Greg Brockman, OpenAI’s president and co-founder, didn’t mince words during the high-stakes trial pitting Elon Musk against his former venture. Musk does not know AI. That’s what Brockman told the federal court in Oakland on Tuesday, wrapping up his second day of testimony in a case that could reshape the AI landscape. He knows rockets. He knows electric cars. But AI? A major concern back then, and still now, according to Brockman. The blunt assessment came amid Musk’s lawsuit accusing OpenAI leaders of betraying the nonprofit’s founding mission by chasing billions in a for-profit pivot now valued at $852 billion. The Information first reported Brockman’s pointed remark, which underscores the personal venom fueling this showdown between two of tech’s most powerful figures.
And yet. The testimony painted a picture far more complex than a simple expertise gap. Brockman recounted a 2017 meeting at Musk’s ‘haunted mansion’ where tensions boiled over Musk’s demand for 62.5% control of OpenAI. I truly thought he was going to physically attack me, Brockman said, describing Musk’s fury after the board rejected his bid. The confrontation followed celebratory drinks with Amber Heard; it ended with Musk halting funding. OpenAI counters that Musk left voluntarily after failing to dominate, then launched rival xAI. Wired detailed the explosive exchange, highlighting how OpenAI views Musk’s behavior as erratic.
Flash forward to days before the trial kicked off last week. Musk messaged Brockman probing settlement interest. Brockman suggested dropping all claims. Musk fired back: By the end of this week, you and Sam will be the most hated men in America. If you insist, so it will be. The exchange, revealed in court filings, shows stakes beyond money—Musk seeks Altman and Brockman’s removal from OpenAI. Yahoo Finance covered the threat, which OpenAI lawyers pushed into evidence.
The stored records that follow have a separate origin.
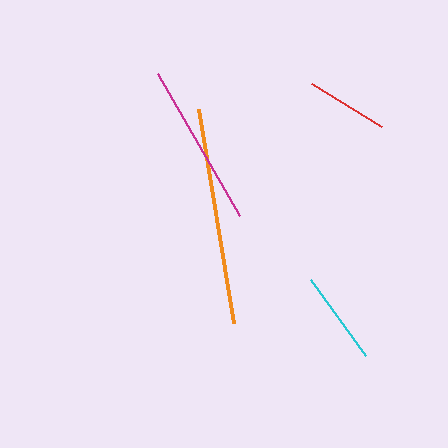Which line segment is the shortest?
The red line is the shortest at approximately 82 pixels.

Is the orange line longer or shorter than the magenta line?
The orange line is longer than the magenta line.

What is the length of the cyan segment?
The cyan segment is approximately 93 pixels long.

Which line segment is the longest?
The orange line is the longest at approximately 217 pixels.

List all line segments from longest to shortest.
From longest to shortest: orange, magenta, cyan, red.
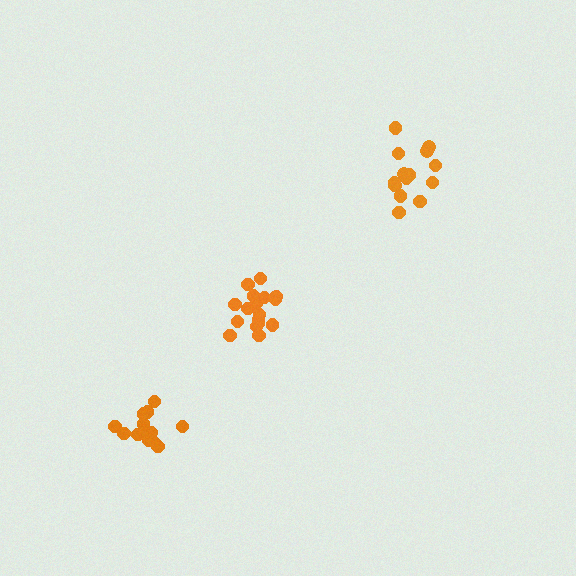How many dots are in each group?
Group 1: 18 dots, Group 2: 15 dots, Group 3: 14 dots (47 total).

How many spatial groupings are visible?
There are 3 spatial groupings.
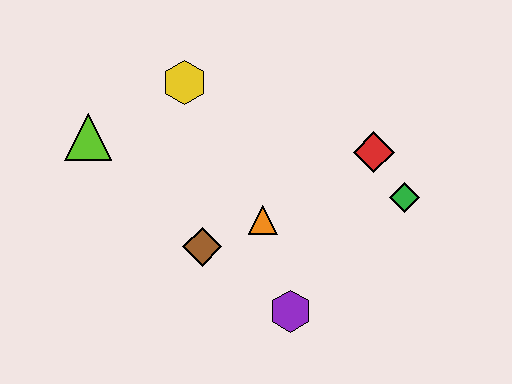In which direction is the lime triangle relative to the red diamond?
The lime triangle is to the left of the red diamond.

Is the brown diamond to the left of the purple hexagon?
Yes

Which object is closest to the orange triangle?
The brown diamond is closest to the orange triangle.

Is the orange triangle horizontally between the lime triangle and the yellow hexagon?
No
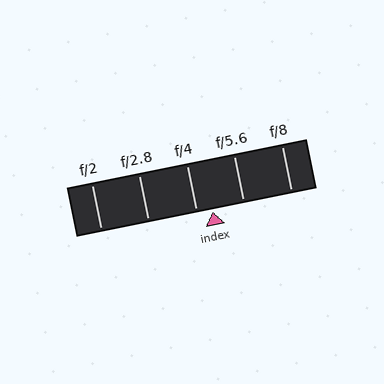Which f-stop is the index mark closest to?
The index mark is closest to f/4.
Brockman’s own words haunt him too. Musk’s attorneys grilled him on 2017 journal entries: warm to steal the nonprofit from [Musk] to convert to b corp without him. Musk’s story will correctly be that we weren’t honest with him in the end about still wanting to do for profit just without him. Brockman admitted skipping his $100,000 nonprofit pledge but now holds a $30 billion stake in the for-profit arm. It’d be wrong to steal the non-profit from him. That’d be pretty morally bankrupt, he wrote back then. Hypocrisy? Musk’s team thinks so. Fortune noted these damaging admissions from Monday’s testimony.
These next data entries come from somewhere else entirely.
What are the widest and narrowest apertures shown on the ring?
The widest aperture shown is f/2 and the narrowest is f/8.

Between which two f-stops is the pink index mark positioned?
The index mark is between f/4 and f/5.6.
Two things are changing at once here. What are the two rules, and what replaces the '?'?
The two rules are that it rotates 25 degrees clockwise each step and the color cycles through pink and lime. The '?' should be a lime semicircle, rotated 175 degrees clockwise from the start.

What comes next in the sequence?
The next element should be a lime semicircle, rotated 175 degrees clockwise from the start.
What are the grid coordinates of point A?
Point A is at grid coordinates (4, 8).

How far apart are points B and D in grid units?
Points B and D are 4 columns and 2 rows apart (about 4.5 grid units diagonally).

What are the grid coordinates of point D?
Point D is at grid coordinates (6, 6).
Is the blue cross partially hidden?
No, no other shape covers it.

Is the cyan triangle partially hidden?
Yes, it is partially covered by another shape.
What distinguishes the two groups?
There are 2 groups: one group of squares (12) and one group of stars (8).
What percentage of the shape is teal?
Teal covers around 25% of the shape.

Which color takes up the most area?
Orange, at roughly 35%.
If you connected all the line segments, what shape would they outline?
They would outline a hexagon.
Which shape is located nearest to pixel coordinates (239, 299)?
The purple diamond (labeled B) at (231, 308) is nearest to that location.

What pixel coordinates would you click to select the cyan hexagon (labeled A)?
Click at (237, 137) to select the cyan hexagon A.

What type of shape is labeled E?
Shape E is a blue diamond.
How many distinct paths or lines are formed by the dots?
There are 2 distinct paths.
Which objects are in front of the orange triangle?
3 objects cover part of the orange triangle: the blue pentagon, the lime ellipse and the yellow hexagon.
Musk pushes back hard. During his week-one stand, he admitted xAI trained Grok partly by distilling OpenAI’s GPT models—a terms-of-service violation, he shrugged, claiming everyone does it. He expects AI smarter than any human next year, calling AGI close. Here we are in 2026, AI is very smart. OpenAI knew of Musk’s Tesla AI work, Brockman testified, but worried he wouldn’t dedicate time to master it. Ilya [Sutskever] and I did not think that he was going to spend the time required. ABC7 News reported Musk’s AGI prediction; Bloomberg captured Brockman’s doubt.
But actions speak louder. xAI’s Colossus supercomputer—200,000 GPUs built in 92 days after initial 122-day ramp-up—powers Grok, outpacing rivals in scale. No one has come close to building at this magnitude and speed, xAI boasts on its site. Yet talent wars rage both ways. OpenAI snagged xAI infra head Uday Ruddarraju and engineer Mike Dalton, who built Colossus, plus Tesla’s David Lau and Meta’s Angela Fan for its scaling team. xAI poached Nvidia’s Ethan He for Grok 4. Reverse raids: Bezos lured xAI co-founder Kyle Kosic from OpenAI for Project Prometheus. xAI announced Colossus; poaching details from Wired via secondary reports, though Wired’s primary on hires confirms the frenzy.
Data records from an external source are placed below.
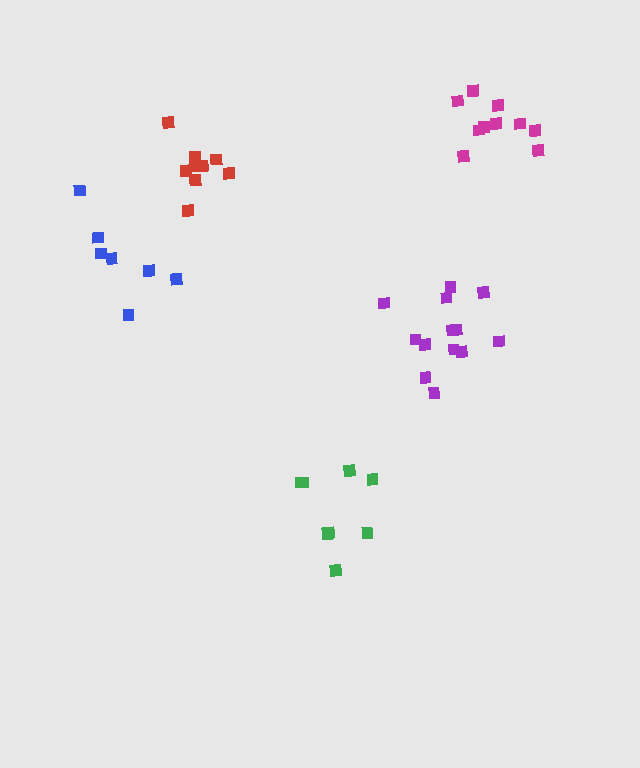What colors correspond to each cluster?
The clusters are colored: blue, magenta, green, red, purple.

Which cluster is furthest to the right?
The magenta cluster is rightmost.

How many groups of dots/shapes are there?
There are 5 groups.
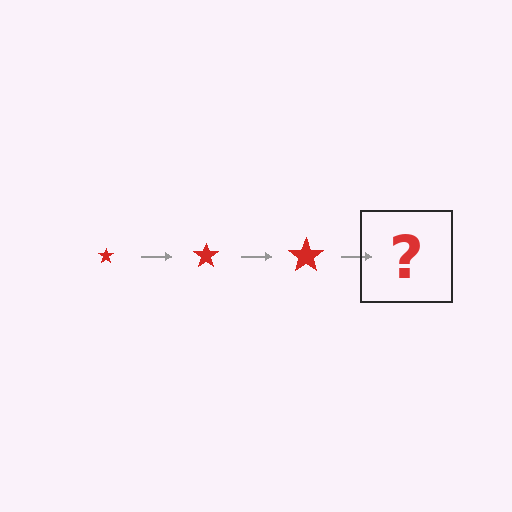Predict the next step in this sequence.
The next step is a red star, larger than the previous one.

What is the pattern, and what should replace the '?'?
The pattern is that the star gets progressively larger each step. The '?' should be a red star, larger than the previous one.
Trial revelations keep coming. Brockman confirmed Musk backed a for-profit shift to fundraise $80 billion for a Mars city—his true aim, OpenAI claims. Musk was unaware of Brockman’s adjusted compensation or investments like Cerebras, where Brockman held stakes during acquisition talks. A Musk associate knew, but not Elon directly. Time was limited. Hard to get hold of him. The New York Times on Musk’s commercial push; The Wall Street Journal on hidden deals.
So where does this leave the AI race? OpenAI’s ChatGPT dominance faces Grok’s speed in coding, search, real-time data—verticals where xAI gains ground. Brockman’s stake ballooned on nonprofit donations, including Musk’s $38 million. Musk vows xAI will exceed on coding soon. Jury deliberations loom next week on an advisory ruling. Betrayal or business as usual? The court will say. But one thing’s clear. Expertise claims aside, both sides wield massive compute and cash. Humanity’s AI future hangs in the balance, wolves and sheep alike.